About things that I had done when I was overeating, they were pretty entrenched and they didn’t want to release their grip or shake free with ease. No, it was a process that I had to work on, but I will tell you that there are thoughts out there that will help you to start changing how you feel about your past.

And you may be surprised where you encounter them. Okay. You might encounter them in books or podcasts, or you Mount might encounter them in movies or articles. Um, you know, Be on the lookout, you know, even like quotes on social media, but be on the lookout because I will tell you one of the very best thoughts that I ever encountered was actually from a book.

I read it and I remember thinking, oh, this is a different way that I can start to think about my past. And I took it and I reframed it and reworked it. So it felt a little bit more true to me, true to the situation that I was in. But for so long, I carried this thought with me and practiced thinking the thought and the thought is.

You have not always been the best version of yourself, but that makes you like everyone else. If you guys, I can’t tell you how much freedom that thought gave me because I was walking around for so long feeling. Like there were things on my past that I could not shake that there was. That I was always going to feel terrible about that.

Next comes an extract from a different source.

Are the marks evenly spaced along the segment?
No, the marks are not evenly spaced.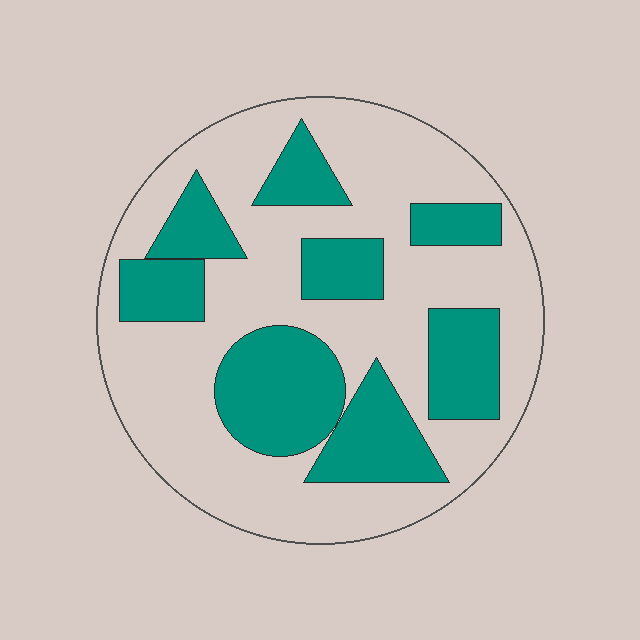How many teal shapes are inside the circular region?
8.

I was always going to have to really negative feelings about, because I believed that what created, how I felt was the things that I had done. Right. I wasn’t attuned to the fact yet that what created, how I felt was actually the way I was thinking about it. And what I was saying to myself was you’re a terrible person for having done these.

And through this coaching work, I have learned how to change my thinking and ultimately changed my past. All right. So just as a recap for today, your past cannot cause you shame only your thoughts about your past will cause a feeling. And when you feel shame or any negative emotion that is not going to serve you, if you want to change.

Profound work that you can do because so many of the people that I work with, they really wanna change their overeating. They really wanna get to get a hold of this habit and they are carrying their past as like. Like heavy baggage, you know, it’s just like something that they are dragging behind them and it’s holding them down and they tell themselves, no, this is a good thing.